Correct, this day was started because Everett stated Christmas was a lilly white holiday, which should not be celebrated by black people. Must be nice to have a day created by racism. I'd sooner celebrate Festivus!!


----------



## Bluestar (Nov 12, 2005)

*Re: Happy Kwanzaa!!*

Just remember ---- Do about 5 minutes of research before you look like a complete idiot and wish someone "Happy Kwanzaa."


----------



## KozmoKramer (Apr 25, 2004)

*Re: Happy Kwanzaa!!*




Bluestar said:


> ...started by a militant convict while in prison for torture and other crimes here in the US while fighting with the Black Panthers during the 60's.


America, WHAT A COUNTRY!!
This ex-con, racist torturer ascended to the Chairmanship of the Black Studies Department at Cal State Long Beach.
No difference it were David Duke or another radical white supremacist.
It's another example of the rampant hypocrisy demonstrated by the academia leftists.


----------



## Inspector (Nov 13, 2006)

*Re: Happy Kwanzaa!!*

Dear Cosmo,

I am sincere when I say we are all better off understanding the beliefs of others. Although somewhat belated I must add:

Come Gather around the Festivus Pole and
Yada, Yada, Yada

Happy Festivus!


----------



## KozmoKramer (Apr 25, 2004)

*Re: Happy Kwanzaa!!*

I find tinsel distracting.


----------



## Bluestar (Nov 12, 2005)

*Re: Happy Kwanzaa!!*

Hey Inspector,

So in other words, you would respect the beliefs of the Manson gang, or Jim Jones, The KKK, or any other wacko out there ? Don't fall into the big "Politcally Correct Hole." Stand up, put your chin out, and say after me, "Kwanzaa is a joke." I did about three minutes of research and figured that out. Then, I kept reading and became PISSED OFF about it. You and millions of other wishy washes out there would too.


----------



## Inspector (Nov 13, 2006)

*Re: Happy Kwanzaa!!*

You will note that on both posts I indicated I feel it important to "UNDERSTAND" the beliefs of others...there is a big difference between understanding and respecting. I can make efforts to understand another's point of view but I do not necessarily have to agree with it. If that point of view is dangerous to me or others I am better prepared to deal with it if I know all about it. I also don't believe everyone who celebrates Kwanza knows the story behind the origin. I know and respect many people of many creeds, colors, and nationalities. None celebrate Kwanza. If, as research would seem to indicate, this celebration was started by a low life on the west coast, so be it. There are people who never heard of this guy who look at it as a celebration for them to eat and be merry while at the same time showing some pride in their heritage.

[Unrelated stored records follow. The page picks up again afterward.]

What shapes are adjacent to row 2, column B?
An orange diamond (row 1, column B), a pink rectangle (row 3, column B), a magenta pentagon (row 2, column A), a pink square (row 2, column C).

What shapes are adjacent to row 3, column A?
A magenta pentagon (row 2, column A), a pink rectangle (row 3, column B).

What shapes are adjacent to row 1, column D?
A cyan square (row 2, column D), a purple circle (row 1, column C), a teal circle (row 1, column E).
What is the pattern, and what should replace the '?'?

Are you going to deny me Saint Patrick's Day even though he wasn't Irish and didn't chase snakes out of Ireland?


----------



## Buford T (Feb 12, 2005)

*Re: Happy Kwanzaa!!*

Next it will be a Suffolk County holiday.....


----------



## Bluestar (Nov 12, 2005)

*Re: Happy Kwanzaa!!*

So again... Go ahead KKK, celebrate -- it's ok. What about the principle behind it? Instead of letting everything be "OK", educate yourself to have a stronger opinion. Kwanzaa is a joke, along with everything it stands for. If more people were educated on the matter, including those who "celebrate" it, no one in their right mind would have anything to do with it. So just because people celebrate this joke does it make it right. By the way, I'm done with this subject, have a nice Kwanzaa.


----------



## Barbrady (Aug 5, 2004)

*Re: Happy Kwanzaa!!*

:tellme: >>>>>>>>:wacko: Relax.....not as serious a thread as you made it out to be.


----------



## CJIS (Mar 12, 2005)

*Re: Happy Kwanzaa!!*

Oh brother... I swear some of you are not happy unless you bicker about nonsense.

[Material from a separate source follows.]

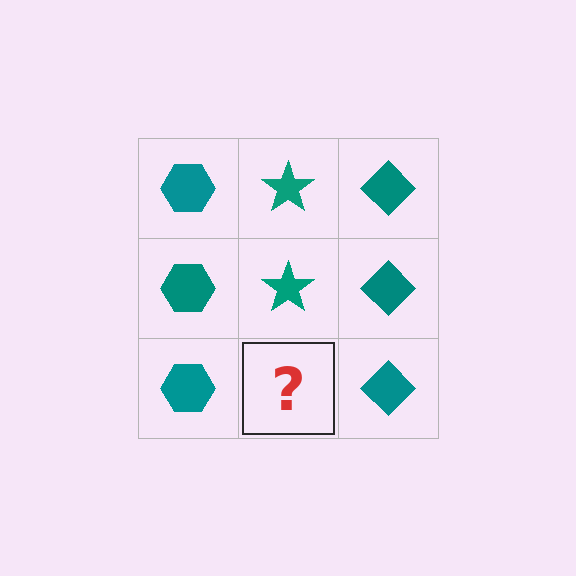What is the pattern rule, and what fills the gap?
The rule is that each column has a consistent shape. The gap should be filled with a teal star.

Who gives a flying rats ass? If you celebrate Kwanza well then good for you. If you don't then you don't, end of story.


----------



## justanotherparatrooper (Aug 27, 2006)

*Re: Happy Kwanzaa!!*

mack swore ...he said ass


----------



## BrickCop (Dec 23, 2004)

*Re: Happy Kwanzaa!!*



Buford T said:


> Next it will be a Suffolk County holiday.....


Hhhmmmm...I never thought of that possibility....well if they're gonna make it another paid holiday then I say Kwanzaa kicks ass! :mrgreen:

Where do I get my dashiki????


----------



## 94c (Oct 21, 2005)

*Re: Happy Kwanzaa!!*

Kwanzaa is worth 23 points in scrabble.


----------



## PBC FL Cop (Oct 22, 2003)

*Re: Happy Kwanzaa!!*



BrickCop said:


> Where do I get my dashiki????


You can catch that in alot of places, the problem is getting a cure for it once you contract it


----------



## Inspector (Nov 13, 2006)

*Re: Happy Kwanzaa!!*

http://www.blackwebportal.com/wire_images/KwanzaaStamp.jpg


----------



## Barbrady (Aug 5, 2004)

*Re: Happy Kwanzaa!!*



94c said:


> Kwanzaa is worth 23 points in scrabble.


:L: :yes:


----------



## kttref (Oct 5, 2004)

*Re: Happy Kwanzaa!!*

I think 1/2 of you need anxiety medicine.


----------



## pahapoika (Nov 5, 2006)

*Re: Happy Kwanzaa!!*

_Next it will be a Suffolk County holiday........._

but only if they move it to August , it's the only month left without a holiday !


----------



## Inspector (Nov 13, 2006)

*Re: Happy Kwanzaa!!*

Sometimes the first EID comes in August


----------



## pahapoika (Nov 5, 2006)

*Re: Happy Kwanzaa!!*

Eid ?


----------



## Inspector (Nov 13, 2006)

*Re: Happy Kwanzaa!!*

http://www.islamicity.com/ramadan/images/eid_stamp.jpg


----------



## pahapoika (Nov 5, 2006)

*Re: Happy Kwanzaa!!*

ah yes ! the US Postal Service gets politically correct  
</IMG>


----------



## KozmoKramer (Apr 25, 2004)

*Re: Happy Kwanzaa!!*



Inspector said:


> http://www.islamicity.com/ramadan/images/eid_stamp.jpg


Hmmmm, I think the Post Office made a little mistake there.
It says EID on the stamp; should it not instead be IED???


----------



## SOT (Jul 30, 2004)

*Re: Happy Kwanzaa!!*

Wasn't this a holiday started by NAMBLA?


----------



## dcs2244 (Jan 29, 2004)

*Re: Happy Kwanzaa!!*

Aunt Ann has the background on this "holiday"...the column is six years old but gets a redux about this time of year.

www.anncoulter.com


----------



## SOT (Jul 30, 2004)

*Kwanza Cake?!?! WTF*

http://www.foodnetwork.com/food/recipes/recipe/0,,FOOD_9936_25303,00.html?rsrc=search


----------



## kttref (Oct 5, 2004)

*Re: Kwanza Cake?!?! WTF*

Ohhhhh....there is something totally not PC I want to say....but it's soooooooooo not right.....


----------



## Guest (Aug 26, 2007)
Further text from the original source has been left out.